First Received: January 30, 2003   Last Updated: December 26, 2007   History of Changes
Sponsor: Genelabs Technologies
Information provided by: Genelabs Technologies
ClinicalTrials.gov Identifier: NCT00053560
  Purpose

The purpose of this clinical trial is to study the effects of GL701 on bone mineral density in women with active systemic lupus erythematosus (SLE) who are also receiving treatment with glucocorticoids (e.g., prednisone).

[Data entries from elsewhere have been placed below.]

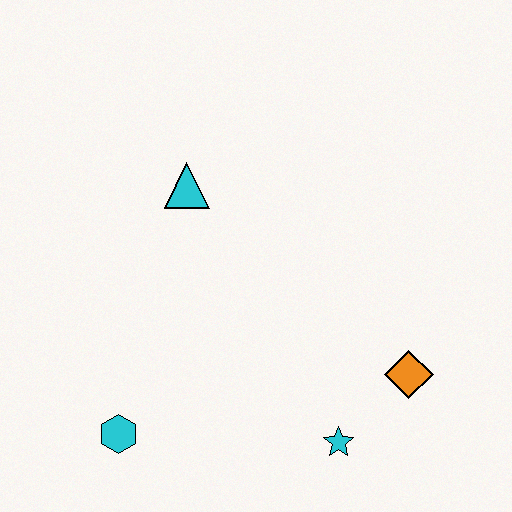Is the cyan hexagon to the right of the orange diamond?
No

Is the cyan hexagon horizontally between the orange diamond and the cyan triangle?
No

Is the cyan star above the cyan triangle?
No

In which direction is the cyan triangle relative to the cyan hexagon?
The cyan triangle is above the cyan hexagon.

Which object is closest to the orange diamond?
The cyan star is closest to the orange diamond.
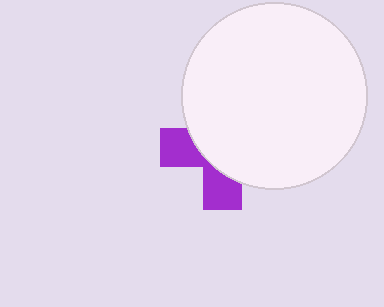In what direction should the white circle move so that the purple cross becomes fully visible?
The white circle should move toward the upper-right. That is the shortest direction to clear the overlap and leave the purple cross fully visible.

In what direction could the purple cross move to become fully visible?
The purple cross could move toward the lower-left. That would shift it out from behind the white circle entirely.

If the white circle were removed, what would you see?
You would see the complete purple cross.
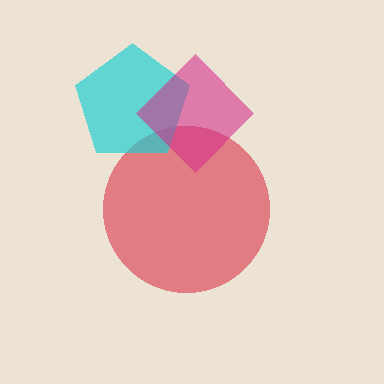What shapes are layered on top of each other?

Condition Intervention Phase
Lupus
Drug: Prasterone (GL701)
Phase III

Study Type: Interventional
Study Design: Prevention, Randomized, Double-Blind, Placebo Control, Parallel Assignment, Safety/Efficacy Study
Official Title: A Randomized, Double-Blind, Multi-Center, Placebo- Controlled Study to Assess Prevention of Bone Loss by Treatment With GL701 (Prestara) in Women With Systemic Lupus Erythematosus Receiving Treatment With Glucocorticoids

Resource links provided by NLM:


Further study details as provided by Genelabs Technologies:

Estimated Enrollment: 155
Study Start Date: December 2002
Estimated Study Completion Date: August 2004
  Eligibility

Ages Eligible for Study:   18 Years and older
Genders Eligible for Study:   Female
Accepts Healthy Volunteers:   No
Criteria

INCLUSION CRITERIA

  • Women at least 18 years of age.
  • Meet ACR criteria for diagnosis of SLE.
  • Concomitant treatment with prednisone at a dose of ≥5 mg/day over the last 30 days prior to Screening visit.
  • Cumulative history of oral glucocorticoid use for at least 6 months over the last year prior to the Screening Visit (the 6 months do not have to be consecutive).
  • Patient has lumbar spine and proximal femur anatomy suitable for measurement by DXA with at least 3 evaluable vertebrae from L1 to L4.
  • SLEDAI ≥3 at the Qualifying Visit.
  • Women of child-bearing potential must have a negative serum pregnancy test (at the Screening Visit) and agree to use a reliable form of birth control while participating in the study.
  • Patient is fully ambulatory.
  • Patient has read and signed an Informed Consent Form.

EXCLUSION CRITERIA

  • History of breast cancer or malignancy of the reproductive tract organs.
  • History of any other cancers unless no evidence of disease for 5 years.
  • History of endometrial hyperplasia.
  • End stage renal disease or receiving hemodialysis treatment.
  • Any disease or condition that would preclude the accurate measurement of bone mineral density of the lumbar spine or proximal femur by dual X-ray absorptiometry.
  • A T-score of less than or equal to - 2.5 of the L-spine or proximal femur at Screening DXA assessment.
  • Unstable cardiac disease.
  • Conditions causing bone loss such as hyperparathyroidism, Cushing's disease, thyrotoxicosis, chronic diarrheal state or malabsorption, renal tubular acidosis, or anorexia nervosa.
  • Significant hepatic disease (i.e., cirrhosis).
  • Body mass index > 35 kg/m2 or weight >300 lbs.
  • Patients who are pregnant or breast feeding.
  • Patients who require glucocorticoids by an alternate day dosing schedule.
  • Known hypersensitivity to DHEA, or the inactive ingredients used in the GL701 formulation (cornstarch, lactose, magnesium stearate).
  • Known medical contraindication or hypersensitivity to Calcium/Vitamin D.
  • Participation in any prior DHEA or GL701 study.
  • Use of investigational agents within 30 days of the Screening Visit or 10 half-lives of the agent.
  • Any condition which in the Investigator's or Sponsor's opinion is sufficient to prevent adequate compliance with the study or likely to confuse follow-up evaluation (e.g., alcoholism, drug addiction, acute withdrawal from chemical dependency, psychiatric disease).
  • The patient is taking or has taken one of the medications listed below:

ANTIRESORPTIVES:

  • Use of calcitonin within 30 days prior to Screening Visit.
  • Fluorides > 1 mg/day at any time prior to the study.
  • Strontium at pharmacologic dose at any time.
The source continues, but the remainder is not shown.